Ya da hiç düşünmeyin; çünkü tutmaz. Hiçbir yapımcı, hiçbir kanal böyle bir projeye girmez. Deli derler adama. Bir vakitler böyle bir dizinin bu ülkede, ticari bir televizyon kanalında yayınlanabildiğini, üstelik yayından kaldırıldığı zaman bile yapımcısının direnerek final bölümünü çekebildiğini ise sadece hatırlayanlar bilir.
“İkinci Bahar”ın ilk bölümü 29 Ekim 1998 gecesi atv’de ekrana geldiğinde henüz algıları, zevkleri ve tercihleriyle bu kadar oynanmamış, zaafları bu kadar suistimal edilmemiş televizyon izleyicisini ekran başına çekecek çok sayıda cazip neden vardı. Bir kere Yeşilçam döneminin son starlarından Şener Şen ilk kez bir televizyon dizisinde oynuyordu. Daha da önemlisi Yeşilçam döneminin en büyük starı Türkan Şoray, “Tatlı Betüş”, “Bir Aşk Uğruna” ve “Gözlerinde Son Gece”den sonra dördüncü kez bir televizyon dizisi için kamera karşısına geçiyordu. Çok ters köşe bir rolle ve bu defa dublajsız, sesli çekimle…
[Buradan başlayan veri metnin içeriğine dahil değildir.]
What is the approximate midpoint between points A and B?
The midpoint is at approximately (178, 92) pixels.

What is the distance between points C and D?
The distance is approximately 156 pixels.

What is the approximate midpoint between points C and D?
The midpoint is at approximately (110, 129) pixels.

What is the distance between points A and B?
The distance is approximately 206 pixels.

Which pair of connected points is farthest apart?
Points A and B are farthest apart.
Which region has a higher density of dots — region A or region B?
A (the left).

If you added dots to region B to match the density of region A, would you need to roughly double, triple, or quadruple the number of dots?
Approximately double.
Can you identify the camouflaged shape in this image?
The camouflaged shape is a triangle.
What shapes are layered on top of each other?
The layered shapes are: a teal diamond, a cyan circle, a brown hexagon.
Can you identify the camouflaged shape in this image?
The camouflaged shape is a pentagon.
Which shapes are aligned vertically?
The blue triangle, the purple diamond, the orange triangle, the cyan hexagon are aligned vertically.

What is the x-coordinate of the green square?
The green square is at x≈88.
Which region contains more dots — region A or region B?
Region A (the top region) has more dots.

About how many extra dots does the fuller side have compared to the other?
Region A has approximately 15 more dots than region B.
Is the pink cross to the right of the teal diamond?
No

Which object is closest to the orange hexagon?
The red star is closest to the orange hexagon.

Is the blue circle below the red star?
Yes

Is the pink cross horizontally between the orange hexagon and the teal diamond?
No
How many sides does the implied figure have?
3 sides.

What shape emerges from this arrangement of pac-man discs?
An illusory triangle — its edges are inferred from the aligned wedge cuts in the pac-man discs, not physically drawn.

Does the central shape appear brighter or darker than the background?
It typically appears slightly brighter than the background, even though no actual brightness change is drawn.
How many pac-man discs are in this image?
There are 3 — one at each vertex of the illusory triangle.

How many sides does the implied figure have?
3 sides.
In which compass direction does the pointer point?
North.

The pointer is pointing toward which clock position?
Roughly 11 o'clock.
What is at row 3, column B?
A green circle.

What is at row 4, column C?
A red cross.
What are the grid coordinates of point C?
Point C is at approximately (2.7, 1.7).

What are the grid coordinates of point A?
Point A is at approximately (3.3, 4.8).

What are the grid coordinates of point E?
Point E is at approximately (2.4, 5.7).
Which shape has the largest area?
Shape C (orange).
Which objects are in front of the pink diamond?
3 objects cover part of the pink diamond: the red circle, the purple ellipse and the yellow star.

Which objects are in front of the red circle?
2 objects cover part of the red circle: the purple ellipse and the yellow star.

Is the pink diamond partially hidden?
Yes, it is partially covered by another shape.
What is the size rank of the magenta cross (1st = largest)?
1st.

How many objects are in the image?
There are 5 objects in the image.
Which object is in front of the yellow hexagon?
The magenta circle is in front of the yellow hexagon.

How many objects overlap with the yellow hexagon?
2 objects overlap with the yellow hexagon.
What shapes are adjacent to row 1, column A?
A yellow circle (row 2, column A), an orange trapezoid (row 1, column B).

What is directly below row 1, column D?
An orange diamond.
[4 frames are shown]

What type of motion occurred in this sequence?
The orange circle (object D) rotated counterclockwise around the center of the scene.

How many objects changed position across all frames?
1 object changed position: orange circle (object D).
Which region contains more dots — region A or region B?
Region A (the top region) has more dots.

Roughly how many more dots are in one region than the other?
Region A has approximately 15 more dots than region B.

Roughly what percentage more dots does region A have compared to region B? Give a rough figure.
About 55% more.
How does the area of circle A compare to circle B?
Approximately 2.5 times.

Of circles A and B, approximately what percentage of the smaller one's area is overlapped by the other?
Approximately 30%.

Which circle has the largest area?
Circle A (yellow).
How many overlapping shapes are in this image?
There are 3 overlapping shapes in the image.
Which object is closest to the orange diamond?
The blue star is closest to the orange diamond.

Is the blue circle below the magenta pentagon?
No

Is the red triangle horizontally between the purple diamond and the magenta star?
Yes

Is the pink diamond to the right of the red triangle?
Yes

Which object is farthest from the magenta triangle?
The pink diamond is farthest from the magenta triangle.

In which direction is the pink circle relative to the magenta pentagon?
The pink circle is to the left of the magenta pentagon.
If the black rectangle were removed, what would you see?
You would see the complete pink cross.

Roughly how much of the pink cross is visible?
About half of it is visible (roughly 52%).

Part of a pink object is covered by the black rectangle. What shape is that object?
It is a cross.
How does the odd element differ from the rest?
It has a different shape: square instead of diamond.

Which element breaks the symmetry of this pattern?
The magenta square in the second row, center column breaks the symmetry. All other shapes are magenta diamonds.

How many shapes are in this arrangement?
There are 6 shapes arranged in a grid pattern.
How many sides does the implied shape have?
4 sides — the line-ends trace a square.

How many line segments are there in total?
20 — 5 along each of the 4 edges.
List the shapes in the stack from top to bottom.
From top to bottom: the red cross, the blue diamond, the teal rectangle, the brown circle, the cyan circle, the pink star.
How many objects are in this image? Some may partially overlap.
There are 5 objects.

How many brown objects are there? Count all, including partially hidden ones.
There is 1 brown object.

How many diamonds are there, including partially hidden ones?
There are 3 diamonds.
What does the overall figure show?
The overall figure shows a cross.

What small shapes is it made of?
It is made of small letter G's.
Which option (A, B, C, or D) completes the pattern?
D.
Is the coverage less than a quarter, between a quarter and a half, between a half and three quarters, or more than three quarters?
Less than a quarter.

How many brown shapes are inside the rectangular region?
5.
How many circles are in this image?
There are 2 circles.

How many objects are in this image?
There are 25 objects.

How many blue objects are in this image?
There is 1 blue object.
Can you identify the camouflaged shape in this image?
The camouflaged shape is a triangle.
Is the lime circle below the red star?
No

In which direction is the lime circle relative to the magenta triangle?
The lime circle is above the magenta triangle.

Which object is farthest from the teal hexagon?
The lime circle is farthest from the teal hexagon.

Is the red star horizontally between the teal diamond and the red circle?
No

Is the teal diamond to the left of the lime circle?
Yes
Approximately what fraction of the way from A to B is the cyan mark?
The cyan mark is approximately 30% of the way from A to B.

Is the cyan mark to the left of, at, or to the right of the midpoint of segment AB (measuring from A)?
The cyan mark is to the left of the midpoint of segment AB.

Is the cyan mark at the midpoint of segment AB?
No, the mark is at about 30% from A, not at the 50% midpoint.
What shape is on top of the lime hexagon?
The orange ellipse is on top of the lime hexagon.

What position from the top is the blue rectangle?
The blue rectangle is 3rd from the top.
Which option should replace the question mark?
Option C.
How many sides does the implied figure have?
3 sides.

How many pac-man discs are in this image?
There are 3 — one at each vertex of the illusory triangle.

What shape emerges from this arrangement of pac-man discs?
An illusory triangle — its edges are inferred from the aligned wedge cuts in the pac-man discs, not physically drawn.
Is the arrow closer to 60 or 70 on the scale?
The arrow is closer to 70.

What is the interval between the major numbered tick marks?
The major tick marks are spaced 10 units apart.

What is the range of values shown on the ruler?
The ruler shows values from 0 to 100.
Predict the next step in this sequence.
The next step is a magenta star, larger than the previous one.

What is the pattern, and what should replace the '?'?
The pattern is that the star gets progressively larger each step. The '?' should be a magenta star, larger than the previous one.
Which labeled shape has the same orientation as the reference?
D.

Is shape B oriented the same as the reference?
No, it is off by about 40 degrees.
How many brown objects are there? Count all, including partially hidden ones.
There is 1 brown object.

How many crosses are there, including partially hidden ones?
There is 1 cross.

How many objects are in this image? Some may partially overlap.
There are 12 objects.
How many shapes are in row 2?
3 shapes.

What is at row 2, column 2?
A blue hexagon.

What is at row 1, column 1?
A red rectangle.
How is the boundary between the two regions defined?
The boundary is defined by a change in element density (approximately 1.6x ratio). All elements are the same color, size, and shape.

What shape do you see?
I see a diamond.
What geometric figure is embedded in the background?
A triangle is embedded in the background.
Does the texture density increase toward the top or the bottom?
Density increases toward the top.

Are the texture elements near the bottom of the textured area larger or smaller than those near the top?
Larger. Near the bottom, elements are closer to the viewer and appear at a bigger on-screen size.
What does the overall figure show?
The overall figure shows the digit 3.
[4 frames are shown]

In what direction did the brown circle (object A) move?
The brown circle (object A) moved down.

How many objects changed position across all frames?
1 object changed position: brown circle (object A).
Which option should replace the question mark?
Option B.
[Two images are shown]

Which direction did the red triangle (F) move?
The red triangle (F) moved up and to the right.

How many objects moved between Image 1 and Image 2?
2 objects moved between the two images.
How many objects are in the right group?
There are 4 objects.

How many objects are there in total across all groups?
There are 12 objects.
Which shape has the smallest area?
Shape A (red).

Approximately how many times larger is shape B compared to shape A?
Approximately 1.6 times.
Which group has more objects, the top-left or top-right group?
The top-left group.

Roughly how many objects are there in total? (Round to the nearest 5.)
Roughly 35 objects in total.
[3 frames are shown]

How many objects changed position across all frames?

Dizinin başrolünde iki büyük star vardı ama bir o kadar da Samatya vardı. Samatya’nın o tarihi, büyülü dokusu, deniz, rakı, balık ve kebap kokusu, tren istasyonu, eski İstanbul evleri ve insanları…
Daha ilk bölümün ilk dakikalarında kamera Samatya meydanında dolaşırken içine çekiveriyordu izleyenleri. Sonra Şener Şen’in dünya tatlısı Antep şivesi, Türkan Şoray’ın naif, ürkek ama bir o kadar da pençeleri güçlü Hanım karakteri, Güven Hokna’nın yer yer kızıp yer yer de hak verdiğimiz “Afet-i Devran” Neriman’ı ve bütün diğer yan karakterlerle hayatın ta içinden çıkıp gelmiş bir hikâye…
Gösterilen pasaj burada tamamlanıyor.